CREATE TABLESPACE TS_SAMP IN DB_SAMP

ERASE NO NUMPARTS 3

(PART 1

USING STOGROUP SG_SAMP1

PRIQTY 2000 SECQTY 50

COMPRESS NO,

PART 2

USING STOGROUP SG_SAMP2

PRIQTY 4000 SECQTY 150

COMPRESS YES,

PART 3

USING STOGROUP SG_SAMP3

PRIQTY 1000

SECQTY 50

COMPRESS YES)

LOCKSIZE PAGE BUFFERPOOL BP1 CLOSE NO;

CREATE TABLE TB_SAMP . . . IN DB_SAMP.TS_SAMP;

The second, ill-advised way is to create three table spaces each with its own table as follows:

CREATE DB DB_SAMP;

CREATE TABLESPACE TS_SAMP1 IN DB_SAMP

USING STOGROUP SG_SAMP1

PRIQTY 2000 SECQTY 50

ERASE NO COMPRESS NO

LOCKSIZE PAGE BUFFERPOOL BP1 CLOSE NO;

CREATE TABLESPACE TS_SAMP2 IN DB_SAMP

USING STOGROUP SG_SAMP2

PRIQTY 4000 SECQTY 150

ERASE NO COMPRESS YES

LOCKSIZE PAGE BUFFERPOOL BP1 CLOSE NO;

CREATE TABLESPACE TS_SAMP3 IN DB_SAMP

USING STOGROUP SG_SAMP3

PRIQTY 1000

SECQTY 50

ERASE NO COMPRESS YES

LOCKSIZE PAGE BUFFERPOOL BP1 CLOSE NO;

CREATE TABLE TB_SAMP1 . . . IN DB_SAMP.TS_SAMP1;

CREATE TABLE TB_SAMP2 . . . IN DB_SAMP.TS_SAMP2;

CREATE TABLE TB_SAMP3 . . . IN DB_SAMP.TS_SAMP3;

Now consider how difficult it would be to retrieve data in the second implementation if you did not know which “partition” the data resides in, or if the data could reside in multiple partitions.

Using the first example a simple SELECT will work.

SELECT *

FROM TB_SAMP

WHERE COL1 = :HOST-VARIABLE;

In the second example, a UNION is required.

SELECT *

FROM TB_SAMP1

WHERE COL1 = :HOST-VARIABLE

UNION ALL

SELECT *

FROM TB_SAMP2

WHERE COL1 = :HOST-VARIABLE

UNION ALL

SELECT *

FROM TB_SAMP3

WHERE COL1 = :HOST-VARIABLE;

If other tables need to be joined the “solution” becomes even more complex.

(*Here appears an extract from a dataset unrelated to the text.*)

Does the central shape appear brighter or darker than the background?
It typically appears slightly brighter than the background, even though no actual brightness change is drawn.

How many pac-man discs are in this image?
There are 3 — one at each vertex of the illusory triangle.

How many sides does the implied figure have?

Likewise if data must be updated, inserted, or deleted and you do not know which “partition” contains the impacted data. The bottom line: avoid bypassing DB2 partitioning using your own pseudo-partitions.

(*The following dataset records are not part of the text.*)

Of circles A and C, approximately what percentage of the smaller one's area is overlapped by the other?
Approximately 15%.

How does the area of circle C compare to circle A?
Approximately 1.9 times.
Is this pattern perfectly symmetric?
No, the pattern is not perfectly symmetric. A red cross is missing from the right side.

Partitioning Pros and Cons

Before deciding to partition a table space, weigh the pros and cons. Consult the following list of advantages and disadvantages before implementation:

Advantages of a partitioned table space:

Each partition can be placed on a different DASD volume to increase access efficiency.
Partitioned table spaces are the only type of table space that can hold more than 64GB of data (the maximum size of simple and segmented table spaces). A partitioned table space with extended addressability (EA-enabled) can hold up to 16 terabytes of data. Without being EA-enabled a partitioned table space can store up to about 1 TB of data.
Start and stop commands can be issued at the partition level. By stopping only specific partitions, the remaining partitions are available to be accessed thereby promoting higher availability.
Free space (PCTFREE and FREEPAGE) can be specified at the partition level enabling the DBA to isolate data “hot spots” to a specific partition and tune accordingly.
Partitioning can optimize Query I/O, CPU, and Sysplex parallelism by removing disk contention as an issue because partitions can be spread out across multiple devices.
Table space scans on partitioned table spaces can skip partitions that are excluded based on the query predicates. Skipping entire partitions can improve overall query performance for table space scans because less data needs to be accessed.
The clustering index used for partitioning can be set up to decrease data contention. For example, if the table space will be partitioned by DEPT, each department (or range of compatible departments) could be placed in separate partitions. Each department is in a discrete physical data set, thereby reducing inter-departmental contention due to multiple departments coexisting on the same data page. Note that contention remains for data in non-partitioned indexes (although this contention has been significantly reduced by in recent versions of DB2).
DB2 creates a separate compression dictionary for each table space partition. Multiple dictionaries tend to cause better overall compression ratios. In addition, it is more likely that the partition-level compression dictionaries can be rebuilt more frequently than non-partitioned dictionaries. Frequent rebuilding of the compression dictionary can lead to a better overall compression ratio.
The REORG, COPY, and RECOVER utilities can execute on table spaces at the partition level. If these utilities are set to execute on partitions instead of on the entire table space, valuable time can be saved by processing only the partitions that need to be reorganized, copied, or recovered. Partition independence and resource serialization further increase the availability of partitions during utility processing.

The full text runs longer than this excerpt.